“林闲哥,我来还第一期的钱。”
他把手里的塑料袋递过来,“两千,一分不少。我今天找到活了,在镇上物流园里干装卸,工资日结,干一天拿一天。”
沈秀茹站在门口接过袋子,打开看了一眼又收好了。
“找到活了就好。”
堂弟搓了搓手:“姐,以前那些事是我糊涂。这回我是真的想好好干了。”
他又看了林闲一眼,“林闲哥,以前的事,给你添麻烦了。”
说完他转身走向那辆银灰色的旧轿车,拉开车门坐进去,跟沈秀茹挥了挥手,车子发动后沿着村道往镇方向开了。
沈秀茹站在门口看着车子渐渐远去,直到尾灯在拐角处消失了才转身回院子。
林闲没有立刻跟进去,在门口站了片刻。
堂弟的神情比他上一次来的时候,松弛了太多。
整个人像是换了一种底色,从之前那种被追债追得慌里慌张的模样,变成了一种过于安稳的笃定。
就像一个人刚跳进水里扑腾,突然就学会游泳了,而且游得比谁都稳。
他走进院子,沈秀茹已经把那两千块钱收起来了,正弯腰给墙角那丛月季花浇水。
“他这回收了工钱,第一件事就是来还钱,别的没多说,我没有多问。人想改好是好事,问了反而显得不信他。”

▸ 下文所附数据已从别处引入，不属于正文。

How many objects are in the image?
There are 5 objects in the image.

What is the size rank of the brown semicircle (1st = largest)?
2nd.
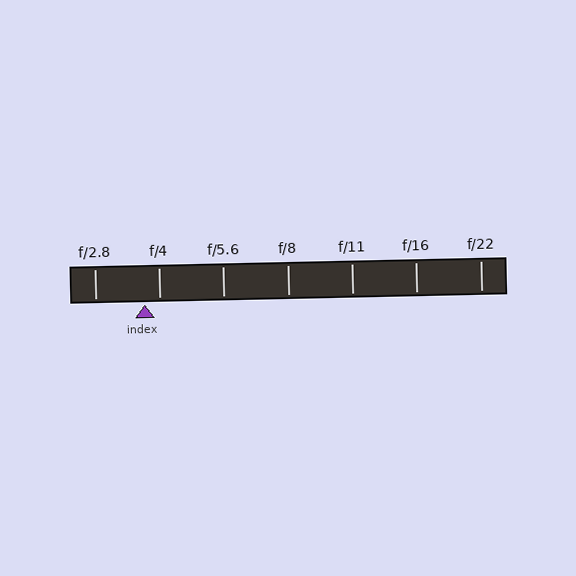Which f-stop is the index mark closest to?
The index mark is closest to f/4.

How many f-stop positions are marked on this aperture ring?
There are 7 f-stop positions marked.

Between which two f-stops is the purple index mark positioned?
The index mark is between f/2.8 and f/4.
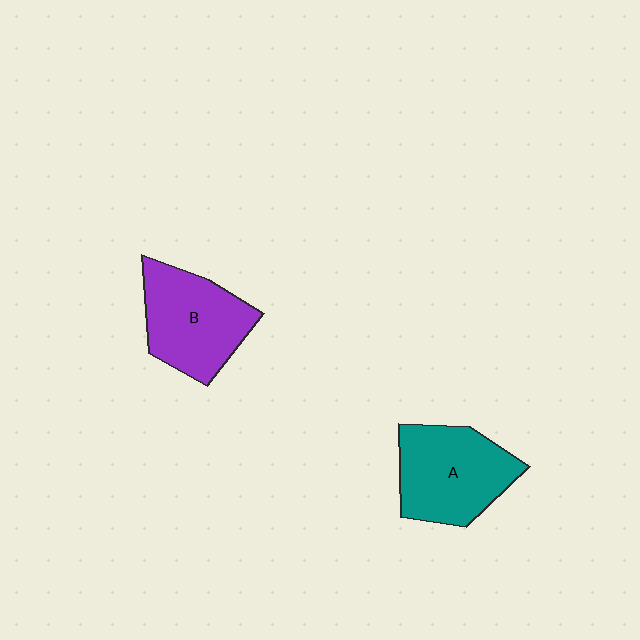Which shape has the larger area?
Shape A (teal).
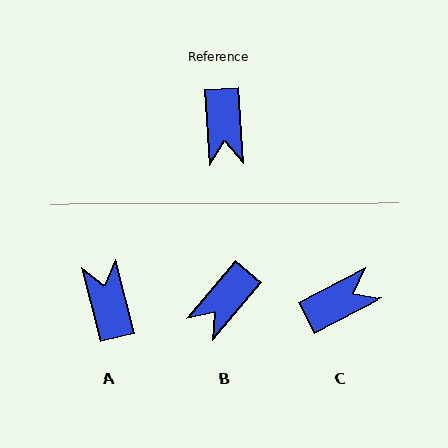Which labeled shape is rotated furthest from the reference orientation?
A, about 169 degrees away.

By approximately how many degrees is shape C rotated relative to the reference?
Approximately 114 degrees counter-clockwise.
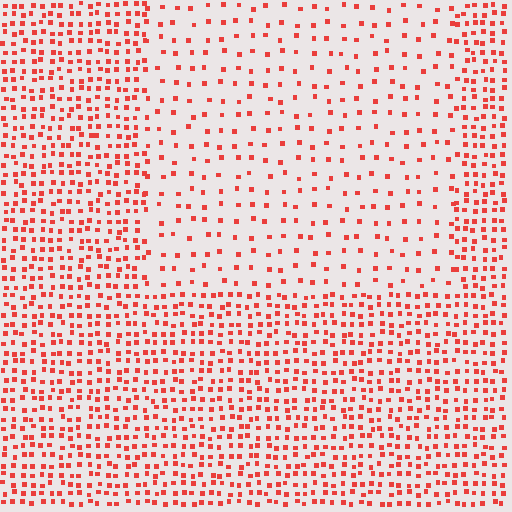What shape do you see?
I see a rectangle.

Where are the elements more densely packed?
The elements are more densely packed outside the rectangle boundary.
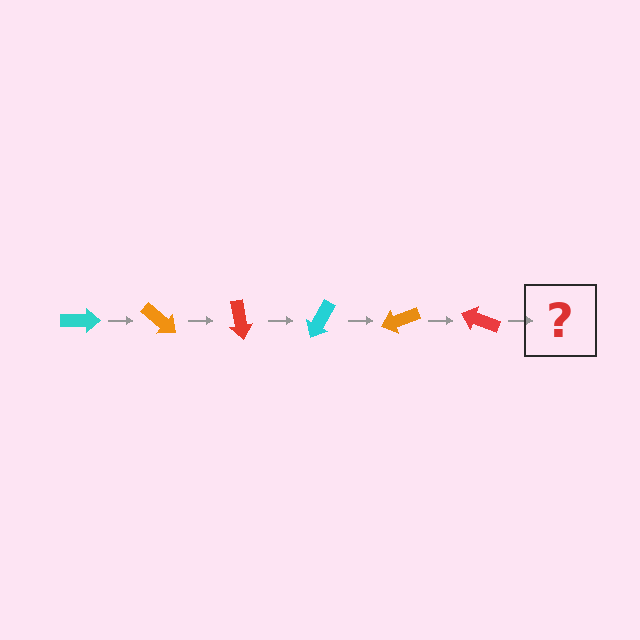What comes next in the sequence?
The next element should be a cyan arrow, rotated 240 degrees clockwise from the start.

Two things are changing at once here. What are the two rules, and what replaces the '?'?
The two rules are that it rotates 40 degrees clockwise each step and the color cycles through cyan, orange, and red. The '?' should be a cyan arrow, rotated 240 degrees clockwise from the start.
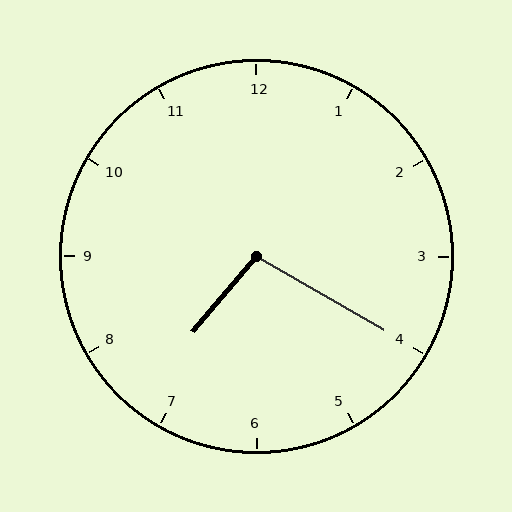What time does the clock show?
7:20.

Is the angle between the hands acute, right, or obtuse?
It is obtuse.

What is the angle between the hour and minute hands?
Approximately 100 degrees.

林闲在她旁边蹲下来,没有打断她浇水,只是安静地蹲着。
“对,只要你堂弟能够改好就行,生活才能踏实。”
何梦瑶晚上没有来沈秀茹家吃饭,她在自己屋里煮了一锅素面,坐在窗台边吃。
透过窗户能看到老石榴树,被路灯照亮的轮廓,在夜风中微微晃动。
窗台边缘摆着一只搪瓷缸子,缸子里插着几枝不知名的小花,淡紫色的,像是从田埂边随手采回来的。
晚上十点多,林闲的手机亮了一下。
他拿起来一看,是孙艳发来的消息。
“上次灰色面包车那个深灰夹克的人,今天松口了。他说他上面确实还有一个人,那个人从不在镇上露面,也不走镇上的线。”
“那人每次传话,都是通过不同的中间人,用完了就不再联系。连他自己也不知道,那人长什么样。”
林闲在黑暗中看着那几行字,给孙艳回了消息。
然后放下手机闭上了眼,窗外的夜色还是那么安静。
第二天早上,林闲没有急着出门。
他在院子里坐了一会儿,等着日头升高然后才站起来,给何梦瑶发了一条消息。
“制药厂那边,今天上午有批货要包装,你要是没事可以过来帮忙。”
何梦瑶回得很快:“好,我吃完早饭就过去。”
沈秀茹家院门开着。
她正在院子里择一把新鲜的豆角,抬头看了林闲一眼:“你今天还去镇上?”
林闲说:“下午去一趟,看看物流园那边。”
沈秀茹择菜的手没有停,但抬头看了他一眼:“物流园?你去看什么?”
“堂弟不是说他在那边干活么,顺路看看。”
沈秀茹没有追问。
她把择好的豆角放进竹篮里站起来:“那你路上小心。”
她转身走进厨房,水龙头的声音响了一阵之后,她在厨房里隔着窗户说:“中午回来吃饭吗?”
“应该回来。”
林闲应了一声,然后出了院门往制药厂走去。